What design patterns from transactional databases (two-phase commit, optimistic concurrency) could apply to multi-step agent workflows with deferred human approval gates?

在代理应用中，为了确保代理操作以安全和可信的方式执行，尤其是写操作，我们通常会使用人在回路的方式。

对于一个代理循环加 MCP 工具服务器的配置，最原始的做法是在每次工具调用时添加人工确认。然而这种方式不具备可扩展性，因为它很快就会让人变成一个乏味的"确认"执行者，可能会不加审查地盲目确认，完全无法扩展。

一种可能的缓解方案是使用基于差异的审查方法，提供执行摘要并请求确认。但当代理尝试生成巨大的差异（例如写一万行代码并想要提交）时，这种方式仍然不可扩展，因为人无法高效地审查全部内容。

另一个想法是准备某种意图概览和合约让用户审查，但由于工具调用序列是非确定性的且依赖上下文，通常很难提前准备。也可能出现某个灾难性的工具调用被遗漏的情况。

以下内容由 LLM 生成，可能包含不准确之处。

背景

人在回路（HITL）批准对于代理系统解决了AI安全中的一个基本矛盾：平衡自主性与控制。当代理获得写入权限——无论是修改代码库、执行金融交易还是改变生产系统——级联故障的风险都会增长。传统的逐个操作批准门控会导致批准疲劳，削弱了它们本应提供的监督。当代理与模型上下文协议（MCP）工具服务器集成时，这一挑战会加剧，因为工具组合可以生成无限的操作序列。

关键洞见

分层批准边界：与其采用统一的门控，系统可以基于可逆性和影响范围实现信任层级。Anthropic的宪法AI工作表明，学习策略可以按后果严重程度对操作进行分类。读取操作和幂等写入可能会自动批准，而不可逆操作（删除、外部API调用）会触发审查。这反映了基于能力的安全模式，其中权限是精细化而非二进制的。

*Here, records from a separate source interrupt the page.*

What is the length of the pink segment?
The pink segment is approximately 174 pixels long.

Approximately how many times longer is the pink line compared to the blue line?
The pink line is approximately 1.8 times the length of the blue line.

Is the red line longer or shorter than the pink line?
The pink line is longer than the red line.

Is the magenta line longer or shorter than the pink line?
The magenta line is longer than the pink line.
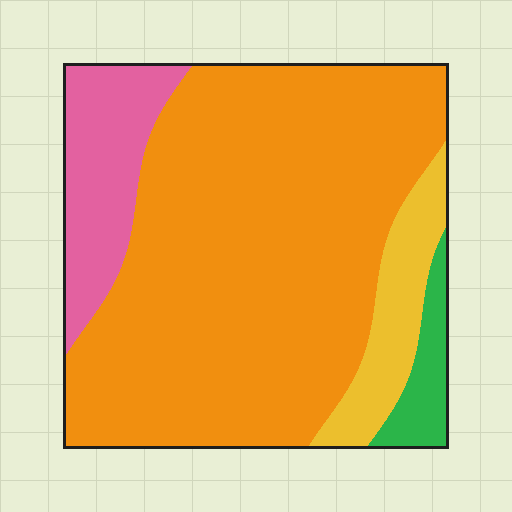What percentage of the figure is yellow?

用于审查的语义压缩：万行代码差异问题不仅限于代理——代码审查研究通过变更影响分析来解决这个问题。代理可以使用形式化规范或基于属性的测试预先计算意图摘要。与其审查原始差异，人类可以批准高级不变量（“维护API兼容性”、“保留数据完整性”）。微软的Copilot工作区通过在执行前生成可编辑的任务计划来尝试这种方法。

具有回滚功能的可审计沙箱：非确定性使得预批准合同变得脆弱，但带有廉价回滚的事后审计改变了成本效益计算。Deno的权限模型等系统证明，当与清晰的作用域边界配对时，运行时权限提示可以有效。对于代理，在隔离环境中执行并结合推测性检查点让人类审查结果而非意图，然后原子性地提交或回滚。

开放问题

我们能否开发一种"差异信任计算"，根据代理的历史记录、操作可逆性和环境背景动态调整批准阈值，类似于自动化的信用评分？
事务数据库中的哪些设计模式（两阶段提交、乐观并发）可以应用于具有延迟人工批准门控的多步代理工作流？